After that, we chose to teach a classifier the characteristics of points that are the inner eye corner and nose tip because they are reliably detected. Histograms of low-level features were used to train a Support Vector Machine (SVM) classifier [8] to learn these three points on the 3D surface mesh. We used the SVM implemented in WEKA for our experiments [9]. The training data for supervised learning for the classifiers was obtained by manually marking eye and nose points on the surface of each training object. The histogram of low-level features of each of the marked points was saved and used for the training.

A small training set, consisting of 40 head meshes was used to train the classifier to learn the characteristics of the eye or nose points in terms of the histograms of their low-level features. After training is complete, the classifier is able to label each of the points of any 3D object as either inner eye corner or nose or neither and provides a confidence score for its decision. A threshold T is applied to the confidence scores for the inner eye conner or nose tip. In our experiments, we used T = 0.98 to keep only the points with high confidence scores from the classifiers.

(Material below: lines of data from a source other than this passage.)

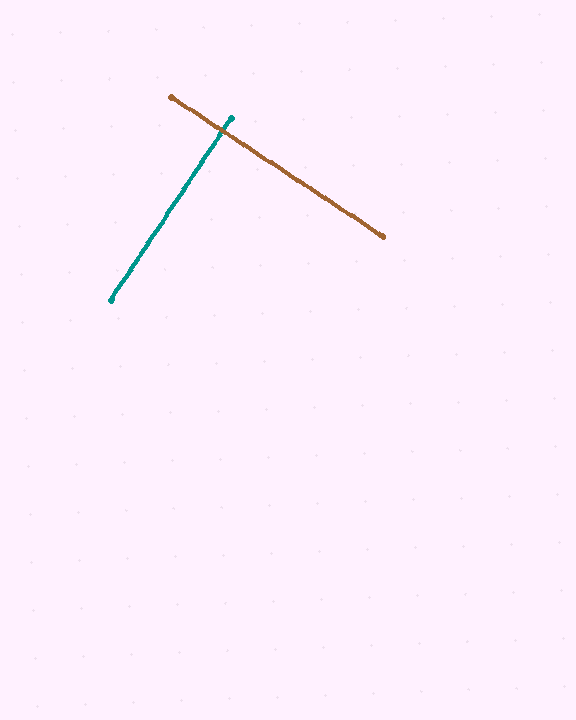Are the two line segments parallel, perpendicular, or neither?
Perpendicular — they meet at approximately 90°.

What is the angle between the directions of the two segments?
Approximately 90 degrees.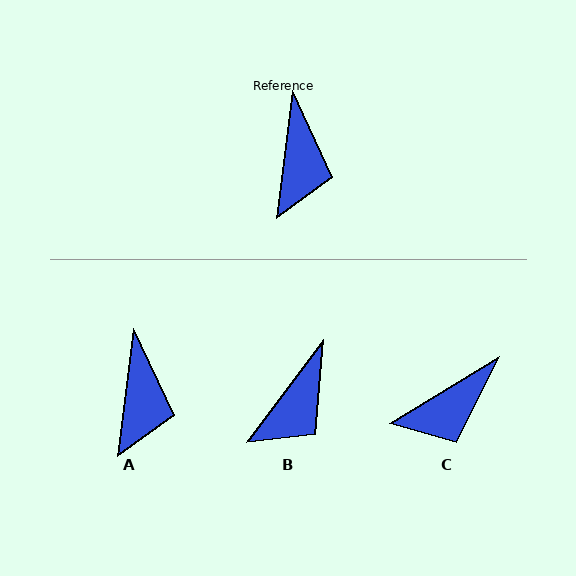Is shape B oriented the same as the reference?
No, it is off by about 30 degrees.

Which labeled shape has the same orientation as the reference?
A.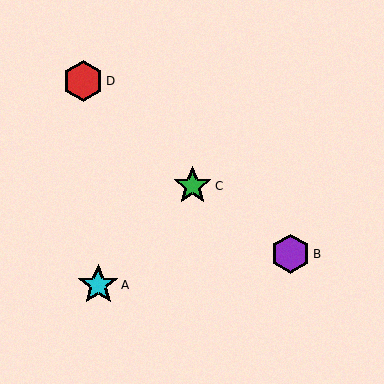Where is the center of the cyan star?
The center of the cyan star is at (98, 285).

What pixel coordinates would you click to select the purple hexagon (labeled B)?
Click at (291, 254) to select the purple hexagon B.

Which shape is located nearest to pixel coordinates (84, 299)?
The cyan star (labeled A) at (98, 285) is nearest to that location.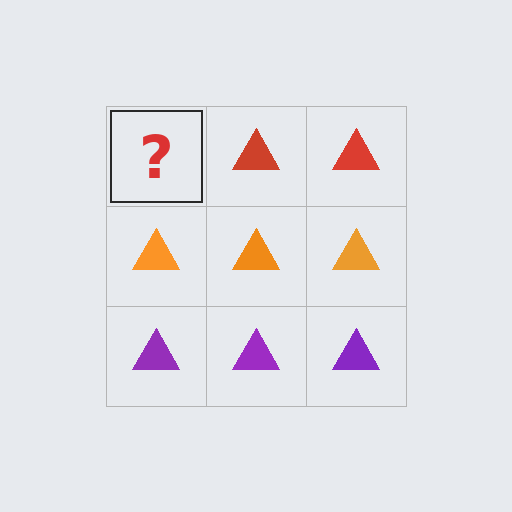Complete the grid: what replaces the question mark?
The question mark should be replaced with a red triangle.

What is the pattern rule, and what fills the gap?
The rule is that each row has a consistent color. The gap should be filled with a red triangle.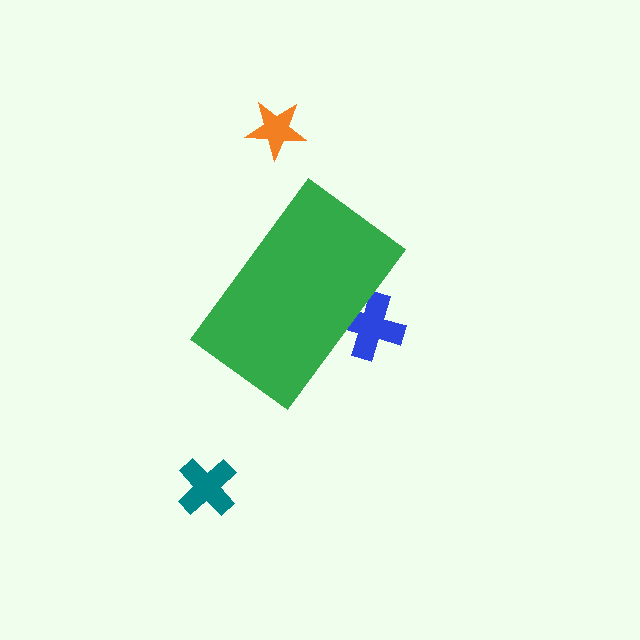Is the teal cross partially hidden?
No, the teal cross is fully visible.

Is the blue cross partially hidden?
Yes, the blue cross is partially hidden behind the green rectangle.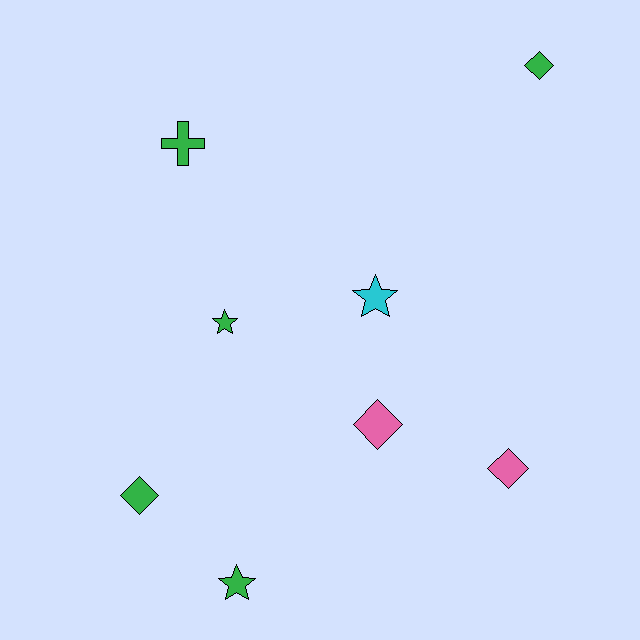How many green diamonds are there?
There are 2 green diamonds.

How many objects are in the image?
There are 8 objects.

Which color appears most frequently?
Green, with 5 objects.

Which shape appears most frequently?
Diamond, with 4 objects.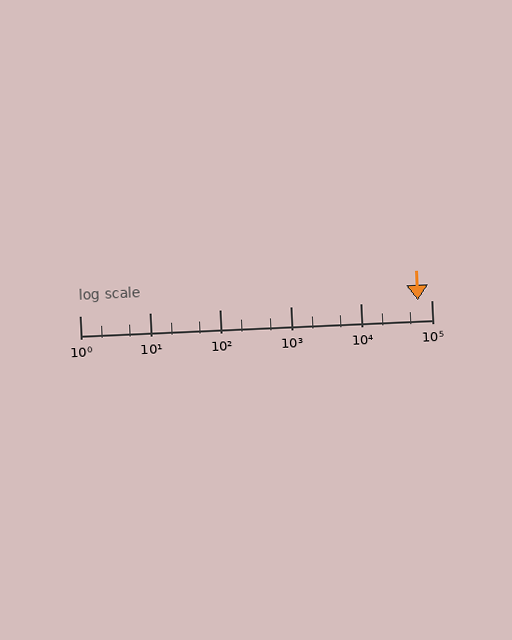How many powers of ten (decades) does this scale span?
The scale spans 5 decades, from 1 to 100000.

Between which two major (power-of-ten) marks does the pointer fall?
The pointer is between 10000 and 100000.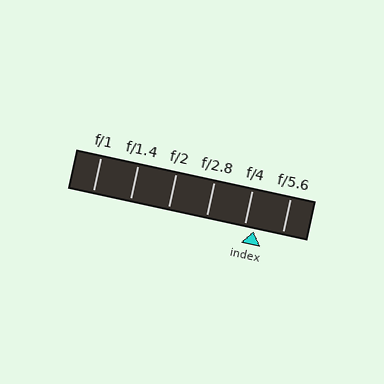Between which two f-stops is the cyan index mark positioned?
The index mark is between f/4 and f/5.6.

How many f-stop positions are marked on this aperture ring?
There are 6 f-stop positions marked.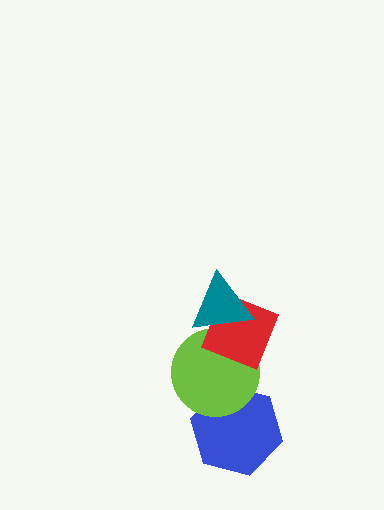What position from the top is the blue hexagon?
The blue hexagon is 4th from the top.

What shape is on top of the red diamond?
The teal triangle is on top of the red diamond.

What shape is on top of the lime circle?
The red diamond is on top of the lime circle.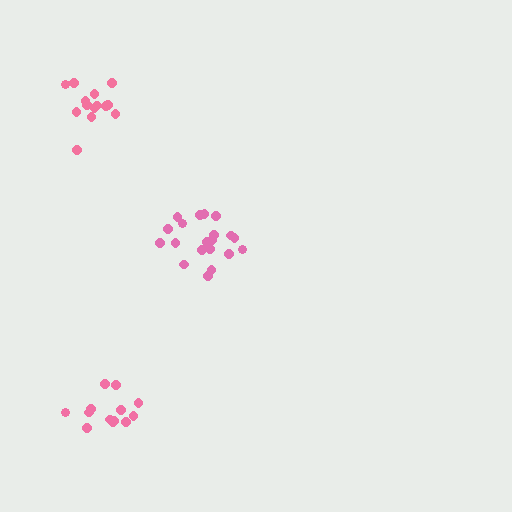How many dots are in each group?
Group 1: 20 dots, Group 2: 14 dots, Group 3: 15 dots (49 total).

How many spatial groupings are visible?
There are 3 spatial groupings.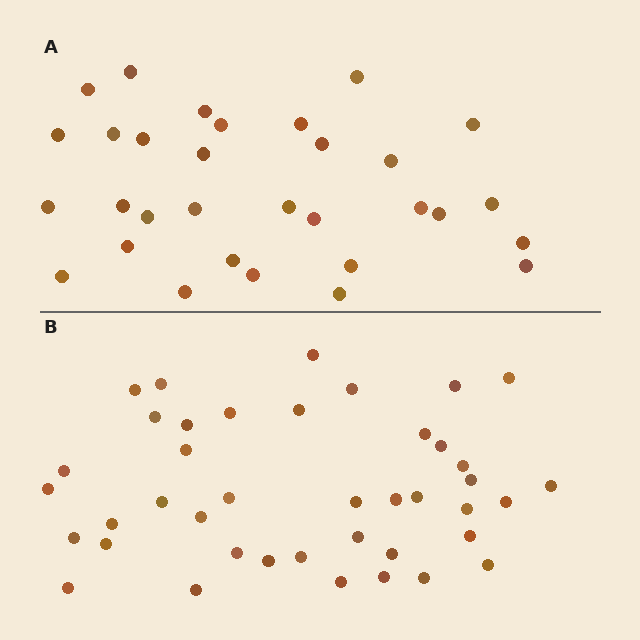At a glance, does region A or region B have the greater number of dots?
Region B (the bottom region) has more dots.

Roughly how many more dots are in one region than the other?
Region B has roughly 10 or so more dots than region A.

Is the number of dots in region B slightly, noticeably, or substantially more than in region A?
Region B has noticeably more, but not dramatically so. The ratio is roughly 1.3 to 1.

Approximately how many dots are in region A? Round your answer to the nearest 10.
About 30 dots. (The exact count is 31, which rounds to 30.)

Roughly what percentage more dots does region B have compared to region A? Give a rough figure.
About 30% more.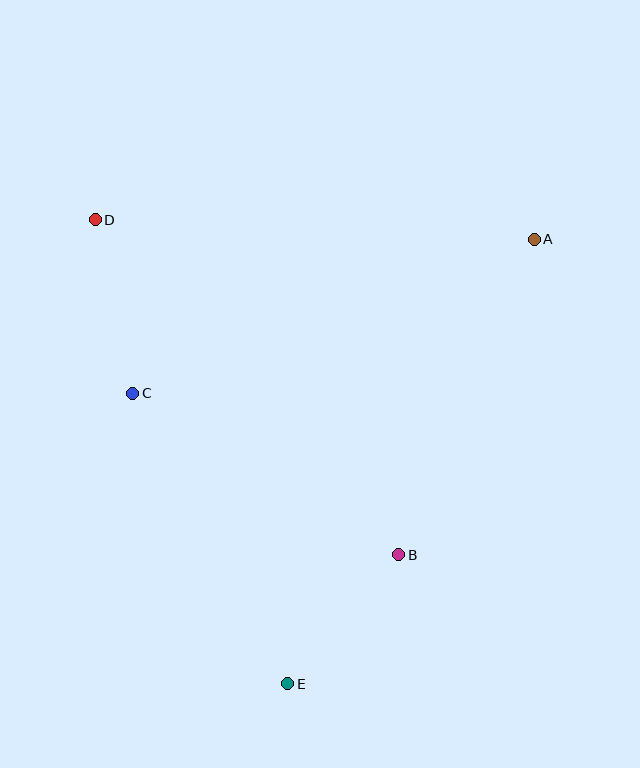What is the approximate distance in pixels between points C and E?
The distance between C and E is approximately 329 pixels.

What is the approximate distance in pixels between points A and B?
The distance between A and B is approximately 343 pixels.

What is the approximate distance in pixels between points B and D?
The distance between B and D is approximately 452 pixels.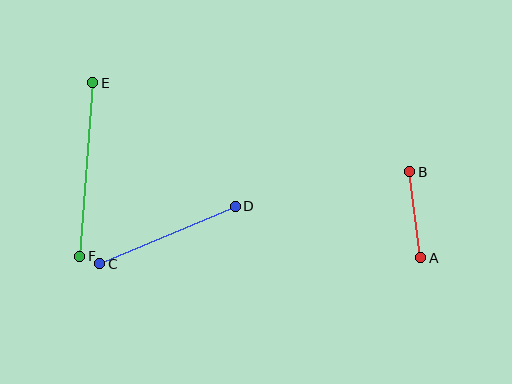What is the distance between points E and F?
The distance is approximately 174 pixels.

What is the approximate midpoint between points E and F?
The midpoint is at approximately (86, 169) pixels.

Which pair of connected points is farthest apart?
Points E and F are farthest apart.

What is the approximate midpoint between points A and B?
The midpoint is at approximately (415, 215) pixels.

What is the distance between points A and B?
The distance is approximately 87 pixels.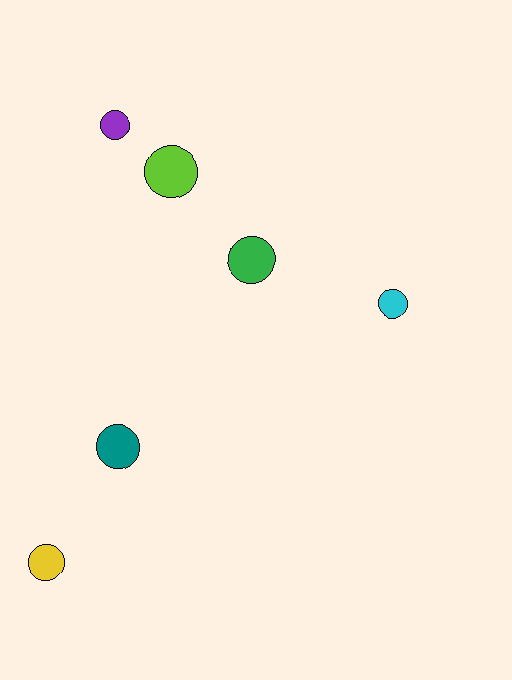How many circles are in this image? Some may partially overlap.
There are 6 circles.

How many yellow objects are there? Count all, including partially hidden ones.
There is 1 yellow object.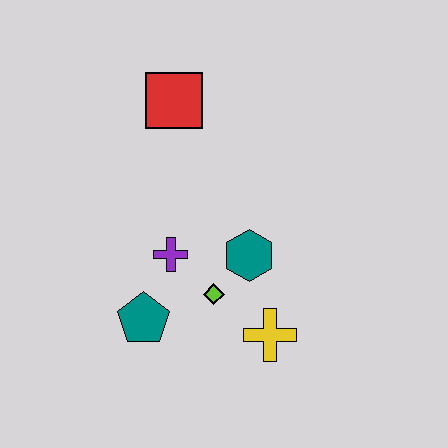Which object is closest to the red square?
The purple cross is closest to the red square.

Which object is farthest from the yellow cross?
The red square is farthest from the yellow cross.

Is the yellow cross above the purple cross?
No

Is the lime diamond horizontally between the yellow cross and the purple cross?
Yes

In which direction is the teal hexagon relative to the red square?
The teal hexagon is below the red square.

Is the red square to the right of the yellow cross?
No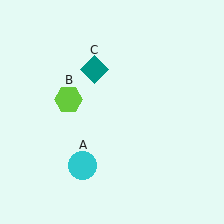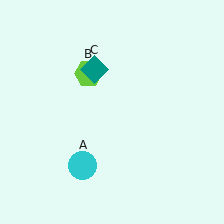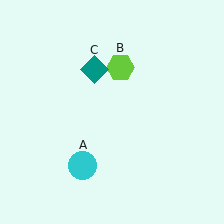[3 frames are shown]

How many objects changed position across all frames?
1 object changed position: lime hexagon (object B).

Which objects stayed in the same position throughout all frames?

Although the classifiers for eye and nose were very powerful, there were still false positive regions in the predicted results. We developed a systematic way to find the eye-nose-eye triangle area. First, the candidate points from both classifiers are grouped to form regions. Second, small regions (< 50 points) are removed. Third, a pair of eye regions that have a similar number of points, along with a nose region that lies almost equidistant from those two eye regions are picked. Last, some geometric thresholds are used to rule out regions that are too small or too big.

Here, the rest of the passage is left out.